The Golden Best ~Pressure~(2010)

 2枚同時発売のベストアルバムの片割れ。全11曲約45分収録。タイトルはB’zのベストアルバムのオマージュですが、プレジャーじゃなくて”プレッシャー”。

 MALICE MIZER(&Gackt氏)、バッハをリスペクトする鬼流院翔氏(Vo-karu)がメイン・コンポーザーを務めます。彼が影響を受けた90’sヴィジュアル系やJ-POPへの愛に溢れたネタとパロディを交えた楽曲群を多数収録した本作は、入門編としては最適です。

 何といっても、紅白歌合戦への出演を果たした国宝ヴィジュアル系歌謡#2「女々しくて」を収録。サビにおける魔法のようなキャッチーさは凄いし、印税で一生食っていけるらしいほどカラオケで歌われまくったことも特筆すべき点です。
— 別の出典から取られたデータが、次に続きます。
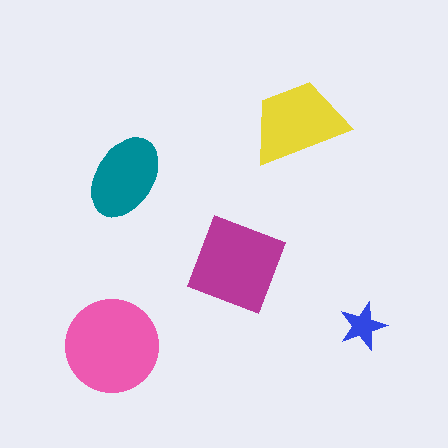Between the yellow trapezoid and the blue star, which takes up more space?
The yellow trapezoid.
 それに笑いと怒りのどちらかを買うネタも完備。#5「TSUNAMIのジョニー」、#6「ultra PHANTOM」、#7「Tomorrow Never World」と日本の3大バンドをしっかりとモノマネつきでパロディ。

 後半の曲も充実していて、叶わぬ恋心を歌ったバラード#8「もうバンドマンに恋なんてしない」でバンギャの心情を揺らし、爽快なJ-ROCK#10「タイムマシンが欲しいよ」でドラえもんにおねだりし、貢いだお水の女のことをかつてのユーロビートに乗せて歌いあげる#11「トラウマキャバ嬢」が控えています。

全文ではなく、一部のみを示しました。